Il est de l'intérêt des adultes de prendre en charge leur destinée et de ne plus laisser les autres individus prendre les décisions à leur place (M. Caouette a cité les taux préoccupants de participation aux dernières élections scolaires) il est d'autant plus urgent pour les parents responsables de montrer l'exemple d'adultes cohérents, critiques, attentifs et toujours prêts à s'investir pour une bonne cause dans la société, dans le domaine communautaire ou humanitaire.

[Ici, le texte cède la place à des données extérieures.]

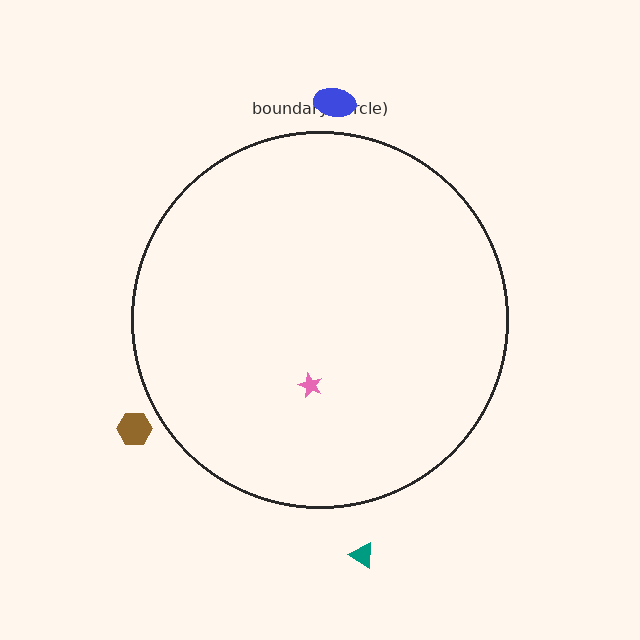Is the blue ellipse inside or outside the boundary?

En résumé, pour responsabiliser un enfant, il faut lui laisser une réelle autonomie, en lui permettant d'expérimenter et de maîtriser les responsabilités, les droits et les devoirs qu'implique cette autonomie. L'ouverture aux autres cultures et société, l'implication pour la solidarité la justice et la paix dans le monde sont des idéaux que devrait soutenir l'école, et à plus forte raison les établissements alternatifs qui se doivent d'être les pionniers de toutes initiatives dans ce domaine... Nous avons, nous adultes, la responsabilité d'engagement et d'exemple à suivre !

Comme le dit Charles Caouette, ne nous privons pas d'un geste en pensant qu'il sera trop dérisoire pour être significatif ; pensons au domino et rêvons d'être ceux par qui viendra le changement.


Écrit par: Michel Mougenot - Saint Jérôme (Québec), décembre 2003

Charles Caouette est l'auteur de « Si on parlait d'éducation. Pour un nouveau projet de société» (Montréal, VLB Éditeur, 1992.), et « Éduquer pour la vie !» Montréal, Éditions Écosociété, 1997, 171p.